# i need a recipe for MP beer soap with flat beer! help!



## huffychick

I am aware that beer soap is typically made CP. however, I know there HAS to be a quicker way.  I am seeking a recipe that will have beer soap ready to use within a week.  I will be using hemp oil MP base.  I am simply looking to make a beer soap with will have the benefits of beer for your skin, not necessarily the smell or color. If anyone has tried it and have been successful, please help me out! Thanks!!


----------



## Bann51

Check out this old post: http://straightrazorplace.com/soaps-creams/63271-beer-soap.html
Then look at http://www.thebeersoapcompany.com
You might get some ideas from these two sites that can help you.
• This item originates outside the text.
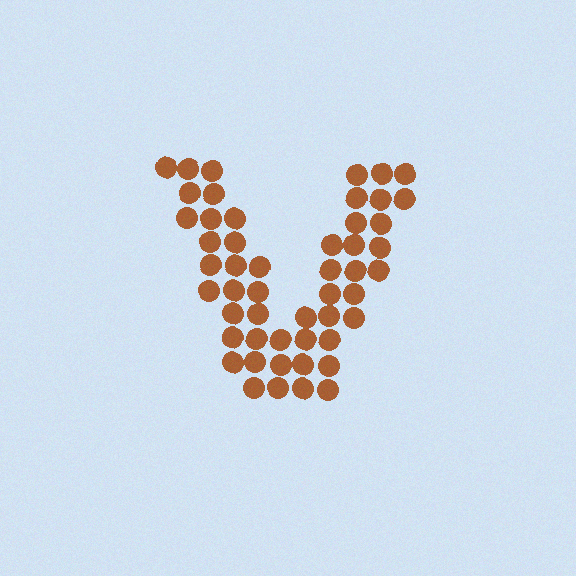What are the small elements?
The small elements are circles.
Since the top one is a forum that has a beer thread you might be able to get some help from them as well.  
"Happy ale to you until we meet again"  I just couldn't help that.


----------



## Crombie

Beer does not work in MP soap.  The quantity you would be able to add to the base without compromising it would be so little that you would not even know the beer is in it.  You can use beer to make a rebatch soap - and there are places online that you can purchase rebatch soap (CP or HP).


----------



## Honey B

I NEED TO KNOW A RECIPE FOR BEER IN:arrow: HP SOAP MAKING, PLEASE???:!:


----------



## Stakie

Maybe this will help for M&P?
http://www.aussiesoapsupplies.com.a...t-pour-soap-recipes/honey-ale-beer-soaps.html


----------



## huffychick

my next option is hot process because it is supposed to be quicker than cold process.  i've been reading books about it, but it seems quite confusing.  i need to know all the ingredients i need to order very soon because i have only used MP bases...i think i will TRY a small batch of MP with beer, but i'm not expecting a great result.  I'll post it later.  i guess i will have to go to the hot process forum for additional help. thanks for the advice everyone!  wish i could still do it with melt and pour but thats okay!!


----------



## judymoody

Honey B said:


> I NEED TO KNOW A RECIPE FOR BEER IN:arrow: HP SOAP MAKING, PLEASE???:!:



Any CP recipe can be adapted for hot process.  Substitute beer for part of your water and you're good to go.


----------



## lsg

Here is a tutorial on how to make cp beer soap, just bring the soap to trace in the crockpot and cook until gelled.

[ame]http://www.youtube.com/watch?v=mfbmeZuWwuY[/ame]


----------



## Crombie

*Beer Soap*

You might want to go to the HP or CP board for more information.


----------